[Remember that there were no uses of initial capital letters ( ‘
God,’ ‘
Lord,’ ‘
Jesus,’ etc.) in the NT manuscripts which translators use for today‘s Bibles.]
I intend to examine
John 1:1c to show that the very usage/grammar used by John himself shows the actual meaning (whether ‘the Word was God,” or the “Word was a god”).
Virtually every scholar on the planet will tell you that you cannot show this “grammatically”. As you just pointed out the oldest Greeks manuscripts we have were written in Uncial style which are all capital letters.
The
only way to properly translate John 1:1 is through
context, not grammar. Look, you would have a better argument if John 1:1c stood on its own, all by itself, encased in a silo with nothing else surrounding it. You would have a
better argument but still fall short of a
convincing one.
Secondly, I think it’s important to note that the Watchtower does not endorse or support what it considers “private interpretations” of scripture.
When in "the truth" the
inability to cite a WT source only brings suspicion that a sister or brother has been
“running ahead of the chariot”, a practice the WT frowns on. For instance, look at this recent post from another forum. Here a sister shared a song
“before the appointed time”:
Don't get me wrong...I applaud any Jehovah Witness that can think independently on their own. God gave us all the ability to think and expected us to use what we have, not offload it to 3rd parties. The only reason I bring this up is because I’ve been through similar arguments with debaters on other forums. It goes something like this:
JW: Tosses out private interpretation “A”
C: Disagrees
JW’s: Yes, argument “A” is correct!!
C’s: Shows argument “A” is logically incorrect
JW’s: Well, it was never something we actually believed anyways. For a list of our beliefs, go to JW.ORG!

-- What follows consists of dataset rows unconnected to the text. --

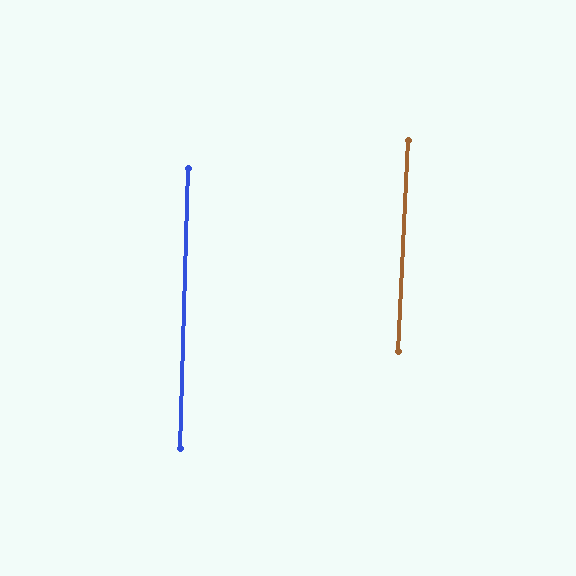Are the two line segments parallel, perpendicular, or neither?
Parallel — their directions differ by only 1.1°.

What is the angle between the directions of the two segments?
Approximately 1 degree.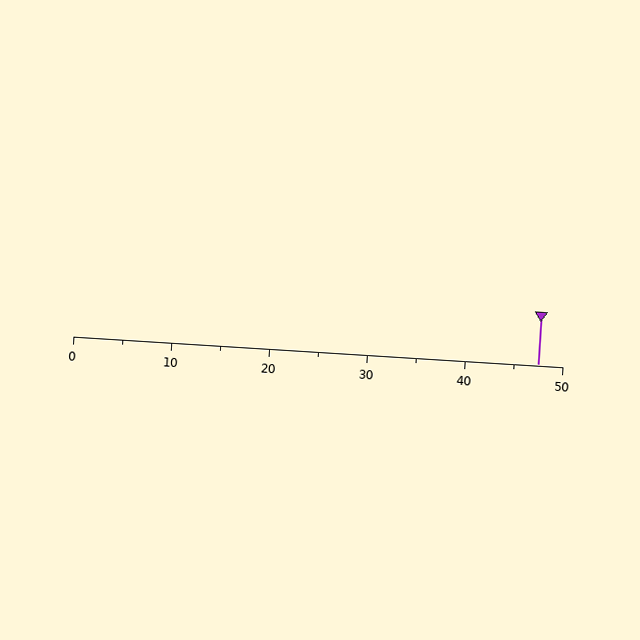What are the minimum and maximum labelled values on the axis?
The axis runs from 0 to 50.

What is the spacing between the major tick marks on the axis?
The major ticks are spaced 10 apart.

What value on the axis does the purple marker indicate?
The marker indicates approximately 47.5.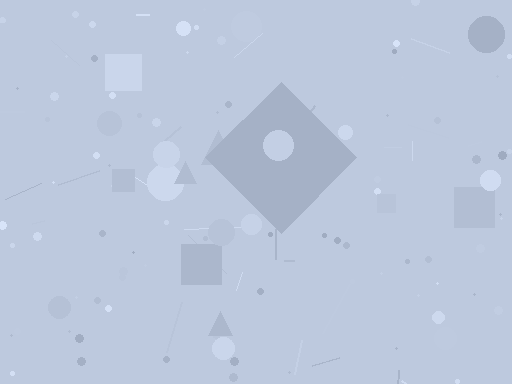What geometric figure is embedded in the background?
A diamond is embedded in the background.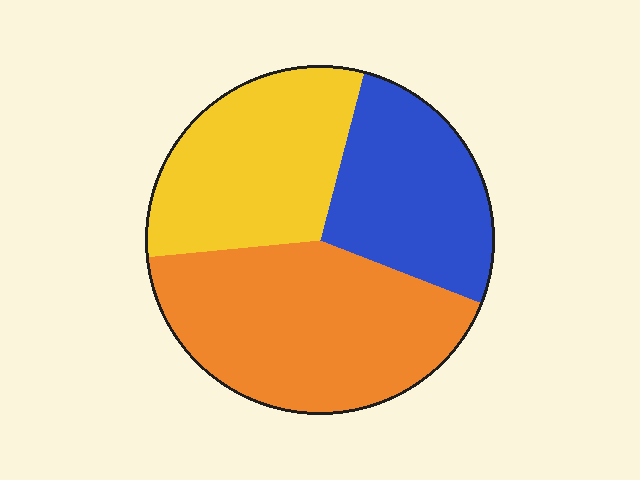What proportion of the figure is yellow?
Yellow takes up between a sixth and a third of the figure.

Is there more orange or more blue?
Orange.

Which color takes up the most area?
Orange, at roughly 40%.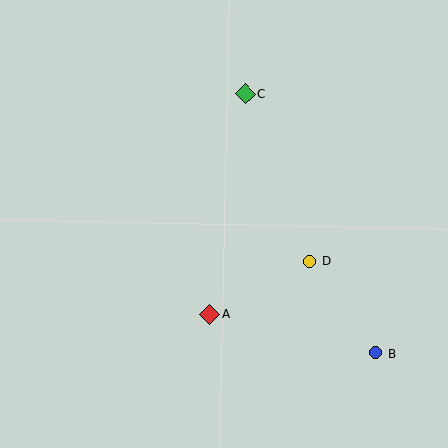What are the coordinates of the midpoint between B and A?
The midpoint between B and A is at (293, 333).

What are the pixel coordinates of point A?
Point A is at (210, 314).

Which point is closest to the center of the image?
Point A at (210, 314) is closest to the center.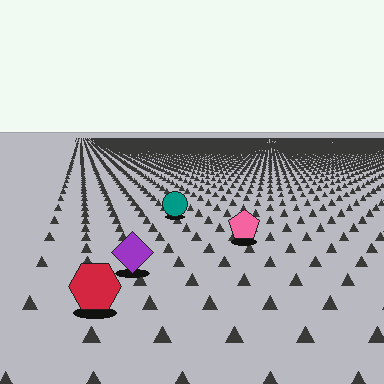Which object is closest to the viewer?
The red hexagon is closest. The texture marks near it are larger and more spread out.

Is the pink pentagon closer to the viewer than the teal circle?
Yes. The pink pentagon is closer — you can tell from the texture gradient: the ground texture is coarser near it.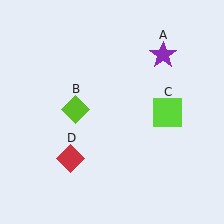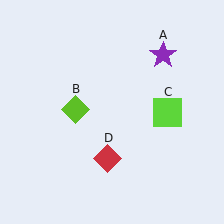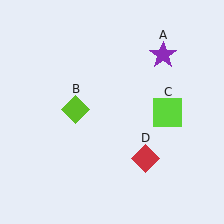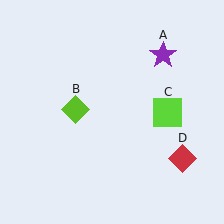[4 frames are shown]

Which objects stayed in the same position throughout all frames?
Purple star (object A) and lime diamond (object B) and lime square (object C) remained stationary.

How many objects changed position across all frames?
1 object changed position: red diamond (object D).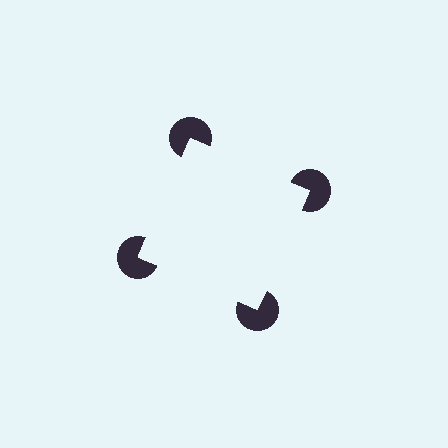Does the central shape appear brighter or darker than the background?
It typically appears slightly brighter than the background, even though no actual brightness change is drawn.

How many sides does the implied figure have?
4 sides.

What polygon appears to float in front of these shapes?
An illusory square — its edges are inferred from the aligned wedge cuts in the pac-man discs, not physically drawn.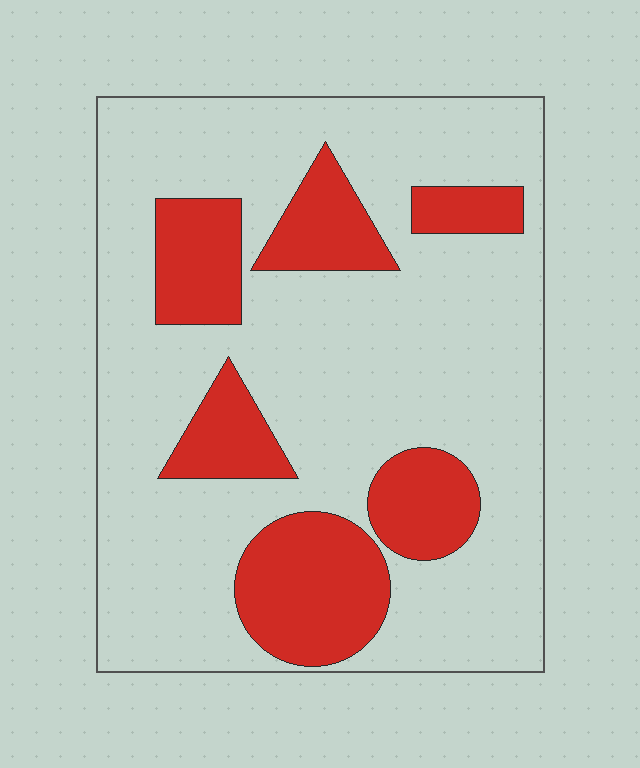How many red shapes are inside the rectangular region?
6.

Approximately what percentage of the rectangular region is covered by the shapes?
Approximately 25%.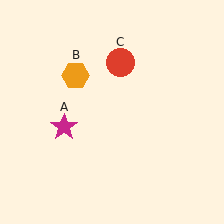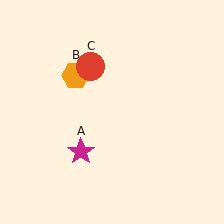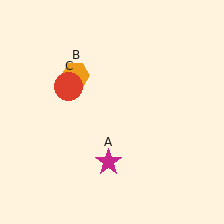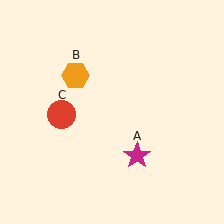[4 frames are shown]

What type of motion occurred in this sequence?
The magenta star (object A), red circle (object C) rotated counterclockwise around the center of the scene.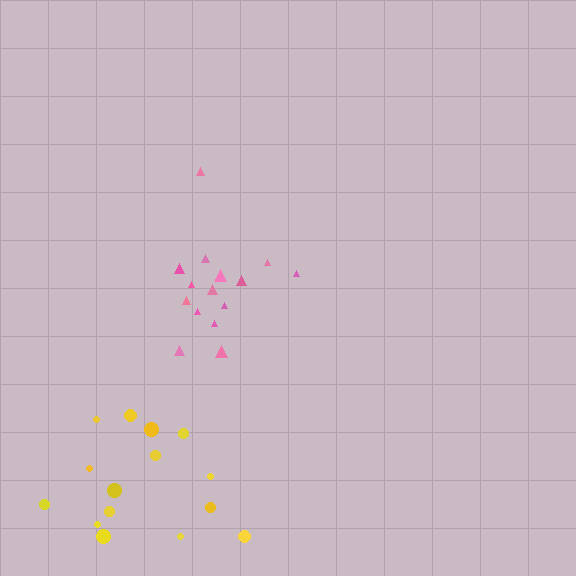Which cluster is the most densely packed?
Pink.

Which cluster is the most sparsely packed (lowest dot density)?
Yellow.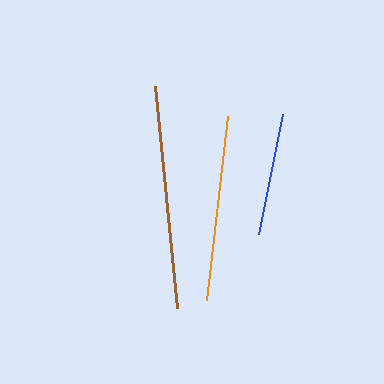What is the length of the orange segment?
The orange segment is approximately 185 pixels long.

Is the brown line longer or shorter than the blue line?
The brown line is longer than the blue line.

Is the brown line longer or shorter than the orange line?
The brown line is longer than the orange line.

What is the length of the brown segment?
The brown segment is approximately 223 pixels long.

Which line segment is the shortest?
The blue line is the shortest at approximately 122 pixels.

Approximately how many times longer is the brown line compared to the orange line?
The brown line is approximately 1.2 times the length of the orange line.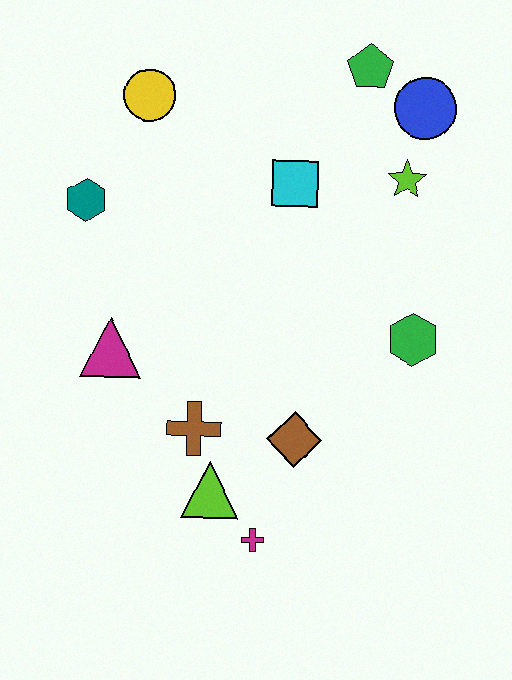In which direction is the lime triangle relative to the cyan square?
The lime triangle is below the cyan square.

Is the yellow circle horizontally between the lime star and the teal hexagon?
Yes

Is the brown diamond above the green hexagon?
No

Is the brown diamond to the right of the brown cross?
Yes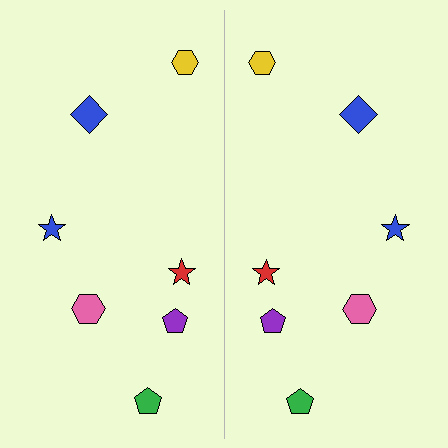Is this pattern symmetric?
Yes, this pattern has bilateral (reflection) symmetry.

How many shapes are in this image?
There are 14 shapes in this image.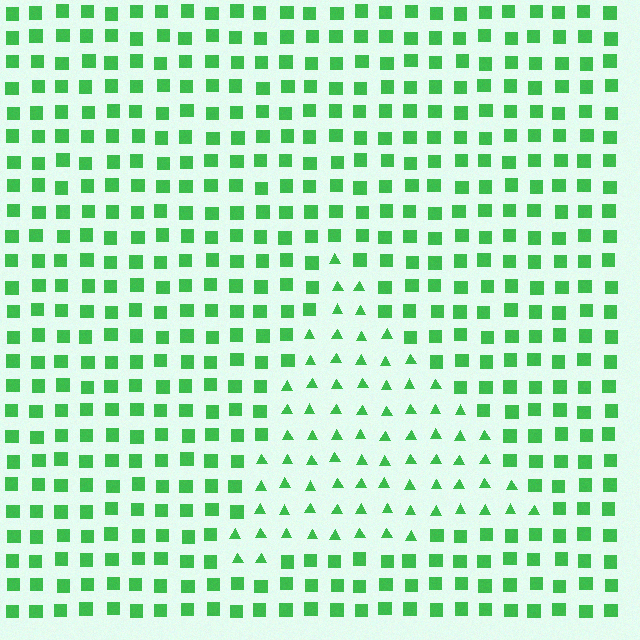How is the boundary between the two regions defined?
The boundary is defined by a change in element shape: triangles inside vs. squares outside. All elements share the same color and spacing.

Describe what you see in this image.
The image is filled with small green elements arranged in a uniform grid. A triangle-shaped region contains triangles, while the surrounding area contains squares. The boundary is defined purely by the change in element shape.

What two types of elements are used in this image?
The image uses triangles inside the triangle region and squares outside it.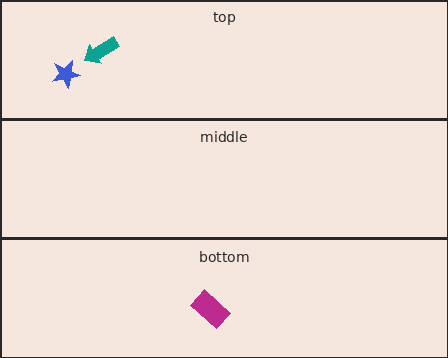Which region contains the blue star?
The top region.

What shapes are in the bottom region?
The magenta rectangle.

I don't mind discussing anything you've found in scripture, but if you're assertions are also WT backed or supported, please cite them.
Of course what I have covered in this very first lesson does not prove my case for
John 1:1c. But it should prove that John used the article with theo
s when he intended "God." And that John (and other NT writers) when they used a count noun without the article, translators add the indefinite article.
If you disagree, please give me examples.
First, where does the WT argue “theos” as a
count noun? As
@Hockeycowboy pointed out on another thread, the WT considers theos as
qualitative, not
quantitative. How does one pluralize Divinity, and if one does, why bother categorizing into count and non-count nouns?
Source
Also, what is your definition of a
count noun, and does it differ from the WT's? I have seen JW's use the term but I've never seen it "officially" defined. Different grammarians will define count nouns differently, and the argument loses some sheen and credibility if we must come back to you for what is or isn't a count noun.
Does your definition account for possible language differences? "Homework" is a count noun in Spanish, its indefinite in English.
Secondly, as pointed out on another thread, the “official” WT interpretation (which doesn’t seem to include references
or even a definition of “count nouns”) cannot possibly be correct historically.
Source
As such, any such argument for “a god”…where “a god” is a
distinct, separate god… is simply
argumentative…an intellectual exercise that has no basis in actual history and therefore none at John 1:1.
Which gets to my third point…Christians (and this includes many non-Trinitarians) have no problem understanding an interpretation of ho theos to mean “the God” and “theos” to mean “God” even at John 1:1c if by “
a God” you mean "all that God was the Word was". The problem is that JW’s preloaded “
a god” to mean a
distinct, separate deity that is
less deity than God. From my perspective it would have been better to have translated this as
“…the Word was a God” then
“…the Word was a god” (no cap).
Quite frankly, if “a god” was the proper understanding of John 1:1c the early Christians would have never been labelled “atheists” by the Romans. The Watchtower is arguing that the early Christians had it wrong…they should have immediately recognized the emperor, the judges of Israel, Zeus, Odin, Jupiter and every pop up dictator since then as “a god” rather than face lions in the arena. This rather surprising and unsupported revelation is based solely in the belief that WT translators understood Greek grammar better than the early Christians.
This is not surprising. The WT also argues the fall of Jerusalem occurred in 607 BCE despite every encyclopedia, document, book and historian stating differently. In order to arrive at 1914 the WT needs the fall to occur in 607 BCE so our encyclopedias simply have it wrong and will continue to have it wrong until and unless their Governing Board has "new light".